Es porque él le ha revelado nuestro lugar secreto. Se me enciende la sangre. Él
medirá casi dos metros y pesará cien kilos. Pero no es nadie. Es fachada. Yo,
pequeñajo con nervio, le puedo meter perfectamente una buena tunda. Y más si no
se la espera. Se la merece. Me agarro a los dos salientes. Subo. Como un gato.
Sin hacer ruido. Cierro los ojos. A la una, les voy a dar el susto de su vida,
a las dos, se van a enterar, a las tres…. Grito a todo pulmón: “¡¡ME CAGÜEN TOO
LO QUE SE MENEA!!!!!”.
VI
Sí les di el susto de su vida, sí. Y morrocotudo. Joder,
quién iba a adivinar que por la mañana habían vaciado la montaña de lana y
había quedado el suelo barrido. Joder. Quién. Han venido a verme al hospital.
Richard y Sofie. Disimulan. Pero lo veo en sus caras. Cierro fuertemente los
ojos para mitigar el dolor de mis piernas rotas. Los vuelvo a abrir.

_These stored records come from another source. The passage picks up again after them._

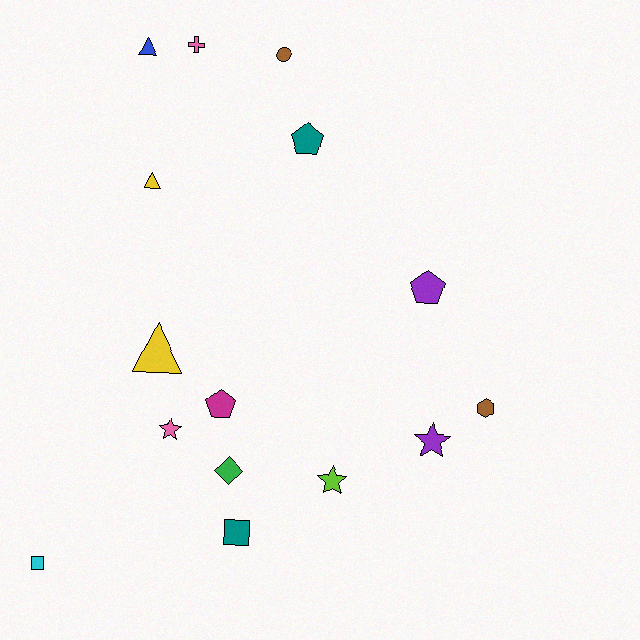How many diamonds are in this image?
There is 1 diamond.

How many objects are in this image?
There are 15 objects.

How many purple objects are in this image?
There are 2 purple objects.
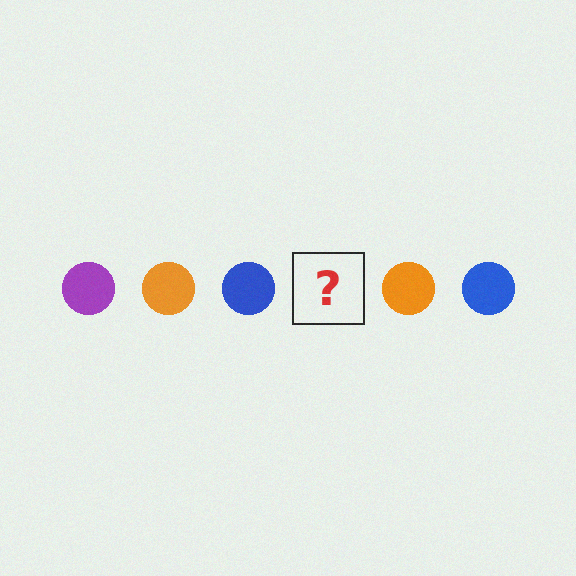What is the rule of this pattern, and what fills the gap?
The rule is that the pattern cycles through purple, orange, blue circles. The gap should be filled with a purple circle.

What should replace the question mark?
The question mark should be replaced with a purple circle.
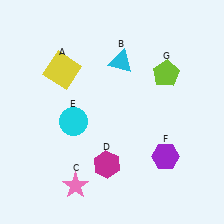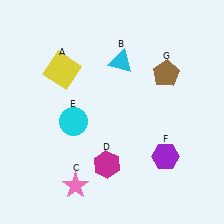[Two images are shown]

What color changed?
The pentagon (G) changed from lime in Image 1 to brown in Image 2.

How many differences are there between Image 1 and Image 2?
There is 1 difference between the two images.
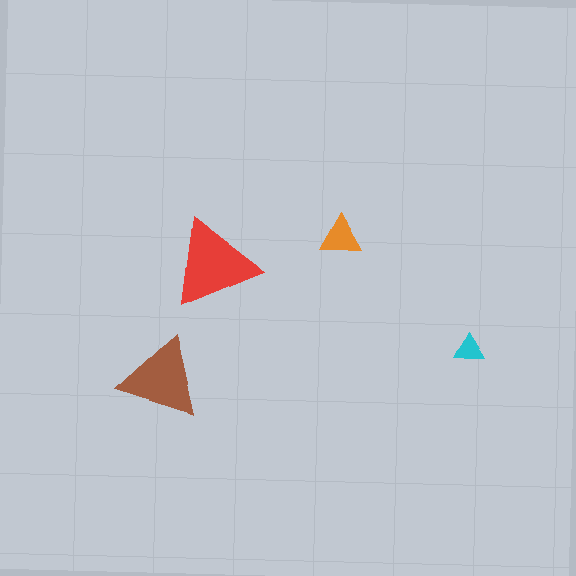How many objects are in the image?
There are 4 objects in the image.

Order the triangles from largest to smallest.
the red one, the brown one, the orange one, the cyan one.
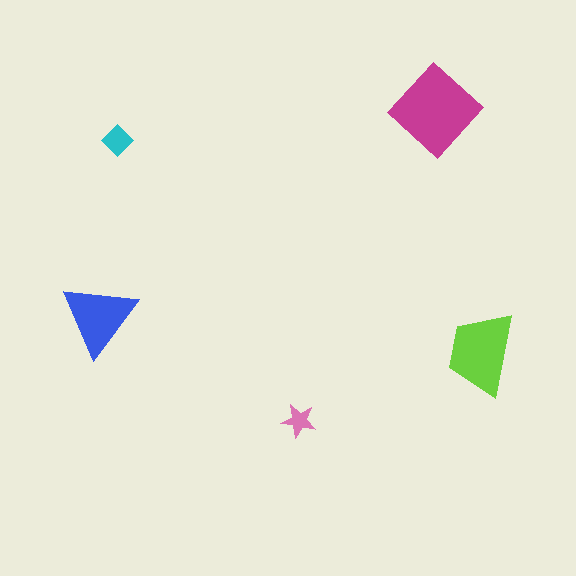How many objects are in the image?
There are 5 objects in the image.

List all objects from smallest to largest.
The pink star, the cyan diamond, the blue triangle, the lime trapezoid, the magenta diamond.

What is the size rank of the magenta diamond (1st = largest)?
1st.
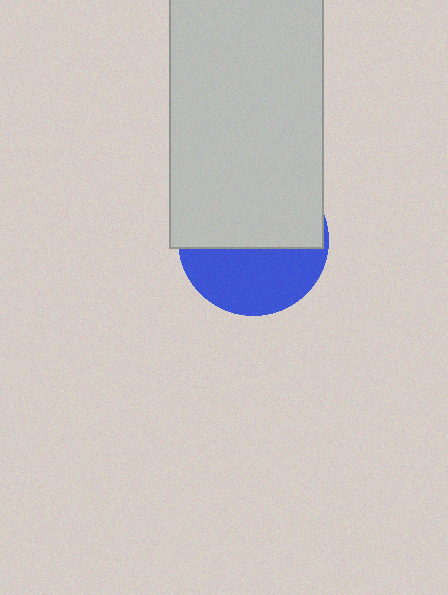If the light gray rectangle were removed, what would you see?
You would see the complete blue circle.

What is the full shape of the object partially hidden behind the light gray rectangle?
The partially hidden object is a blue circle.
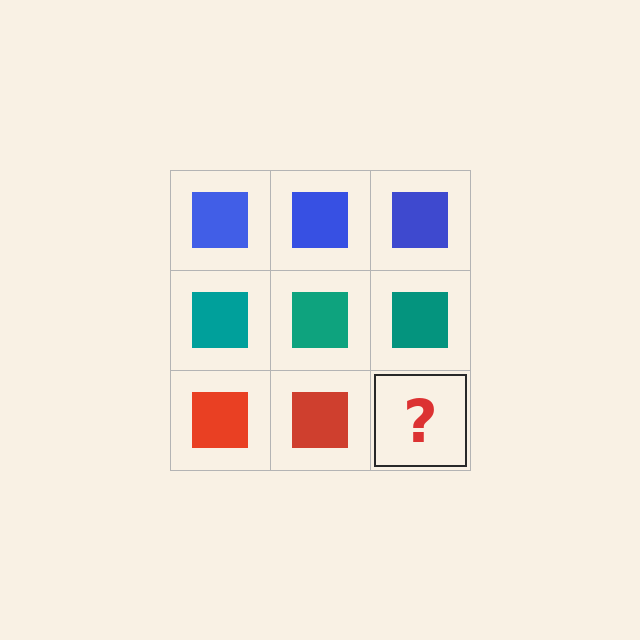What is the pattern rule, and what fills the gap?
The rule is that each row has a consistent color. The gap should be filled with a red square.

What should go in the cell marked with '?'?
The missing cell should contain a red square.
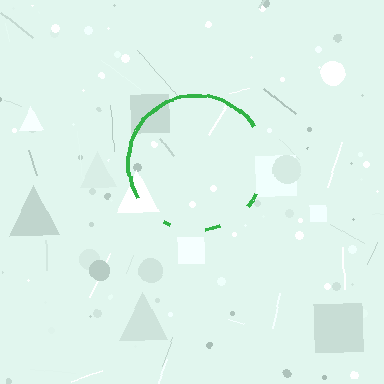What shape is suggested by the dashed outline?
The dashed outline suggests a circle.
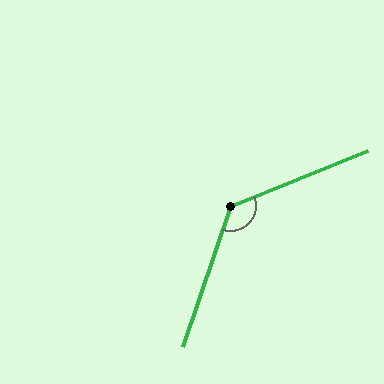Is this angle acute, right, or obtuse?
It is obtuse.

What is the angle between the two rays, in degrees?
Approximately 130 degrees.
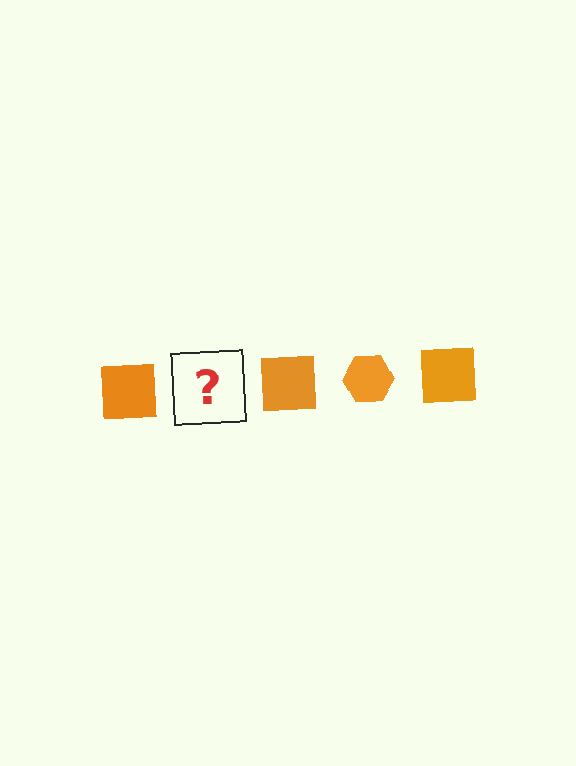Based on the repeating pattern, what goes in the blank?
The blank should be an orange hexagon.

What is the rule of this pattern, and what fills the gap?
The rule is that the pattern cycles through square, hexagon shapes in orange. The gap should be filled with an orange hexagon.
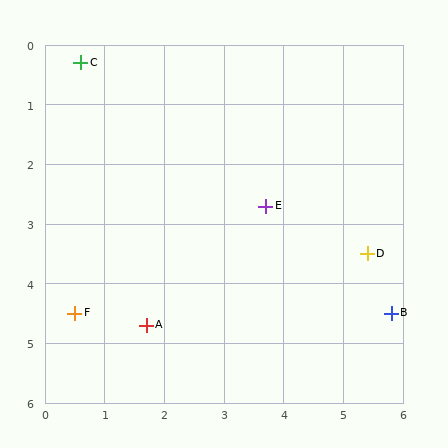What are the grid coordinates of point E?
Point E is at approximately (3.7, 2.7).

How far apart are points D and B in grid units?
Points D and B are about 1.1 grid units apart.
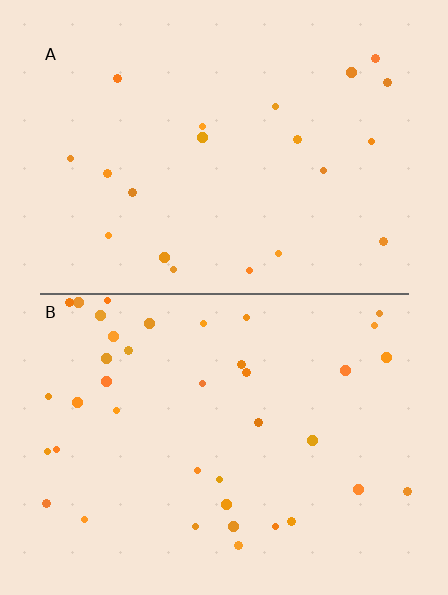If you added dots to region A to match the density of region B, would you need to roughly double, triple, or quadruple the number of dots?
Approximately double.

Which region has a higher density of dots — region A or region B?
B (the bottom).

Se cogen
de la mano. Agradezco mucho su visita. Cuando muere la tarde, ya de Septiembre,
y se van a ir, los llamo. “Sofie, Richard…”. “¿Sí?”. Me desabrocho el botón del
pijama. Pensarán que estoy loco. A lo mejor un poco sí. Les señalo el ombligo.
Y les digo: “Mirad: la fábrica de mi pelusilla”.